We have a special chemistry, we understand each other. Grace is very supportive, and she didn’t have that with her ex-girlfriend. Grace really understands Anissa. I don’t want to give away too much because I want you to enjoy watching it unfold. There’s a deep connection between the two, a mutual understanding. I think that’s where the attraction begins. It’s going unfold really beautifully.
We’ve seen the photo of you in the Thunder suit. How did it feel to put that on for the first time?
I cried tears of joy. I didn’t have a superhero like me growing up. It was so emotional for me and still is every time I put my costume on because I’m reminded that I’m the first live-action black lesbian superhero for little girls to see. I didn’t have that coming up. To see me in cornrows, and to give little girls that visual, is just an honor. I’m being used for something that is helping push the culture forward and that a beautiful and overwhelming feeling.

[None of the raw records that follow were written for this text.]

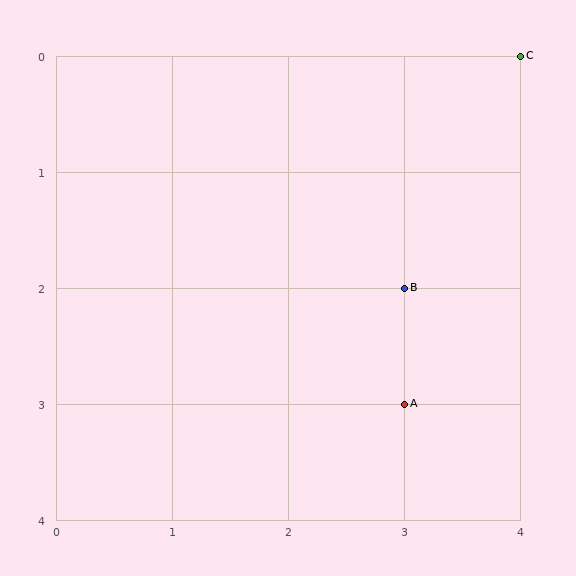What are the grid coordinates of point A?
Point A is at grid coordinates (3, 3).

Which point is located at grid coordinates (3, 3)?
Point A is at (3, 3).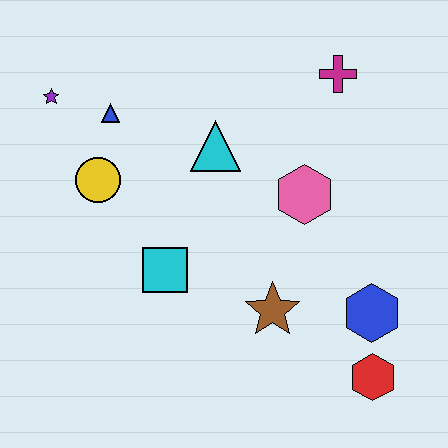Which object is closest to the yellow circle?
The blue triangle is closest to the yellow circle.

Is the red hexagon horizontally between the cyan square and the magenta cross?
No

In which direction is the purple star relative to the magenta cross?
The purple star is to the left of the magenta cross.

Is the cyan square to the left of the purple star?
No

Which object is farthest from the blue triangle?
The red hexagon is farthest from the blue triangle.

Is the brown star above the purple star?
No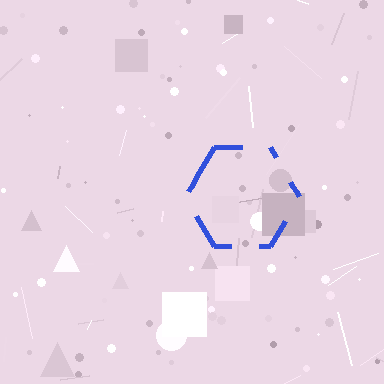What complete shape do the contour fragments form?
The contour fragments form a hexagon.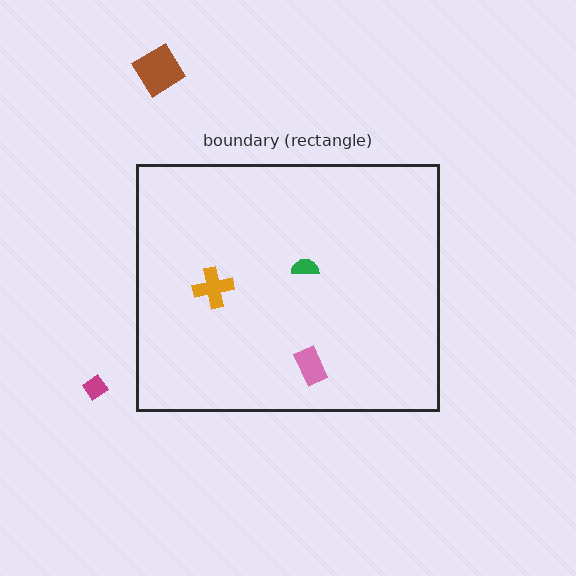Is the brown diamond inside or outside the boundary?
Outside.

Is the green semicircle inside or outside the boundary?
Inside.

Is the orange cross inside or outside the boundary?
Inside.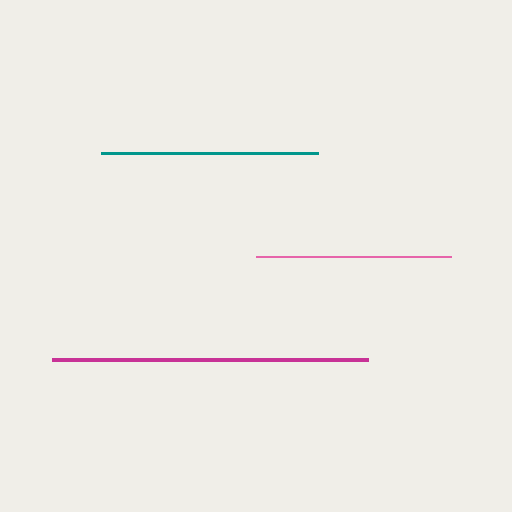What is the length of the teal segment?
The teal segment is approximately 216 pixels long.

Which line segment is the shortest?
The pink line is the shortest at approximately 195 pixels.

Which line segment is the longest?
The magenta line is the longest at approximately 315 pixels.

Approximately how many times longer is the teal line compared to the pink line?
The teal line is approximately 1.1 times the length of the pink line.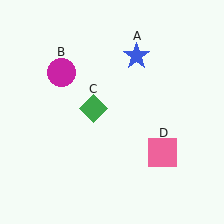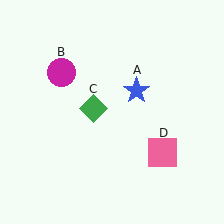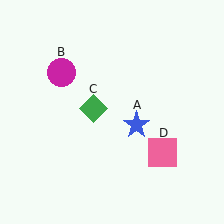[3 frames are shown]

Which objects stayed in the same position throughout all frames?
Magenta circle (object B) and green diamond (object C) and pink square (object D) remained stationary.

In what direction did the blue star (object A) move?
The blue star (object A) moved down.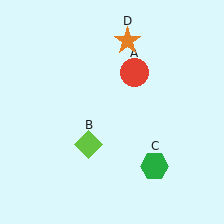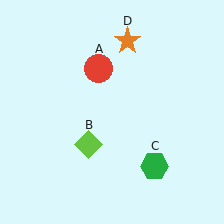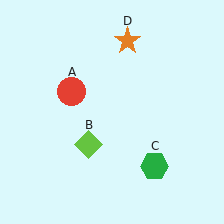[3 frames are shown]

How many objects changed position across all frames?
1 object changed position: red circle (object A).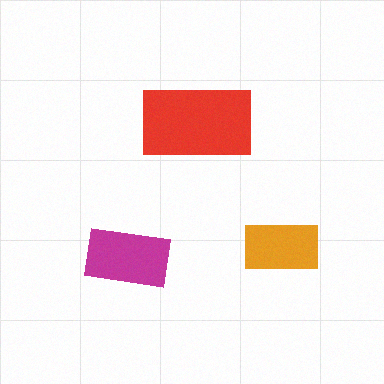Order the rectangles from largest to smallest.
the red one, the magenta one, the orange one.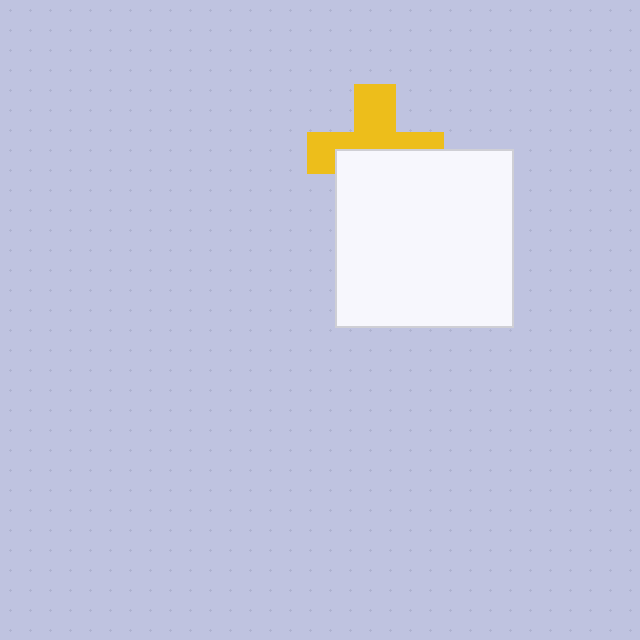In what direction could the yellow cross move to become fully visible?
The yellow cross could move up. That would shift it out from behind the white square entirely.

Anissa is a socially conscious and politically active character. How do you see that mindset impacting her evolution into a hero?
She is socially conscious, but she is also tired of marching and trying to get through to people. She believes that being a superhero through activism is a way to actually have an effect on these issues.
Black Lightning currently doesn’t take place in the Arrowverse, but if that changes, are there heroes from any those shows you’d especially like to work with?
It would be cool in the current age of feminism to team up with Supergirl and hit the town together fighting crime!
Black Lightning airs Tuesdays at 9:00 p.m. ET on The CW.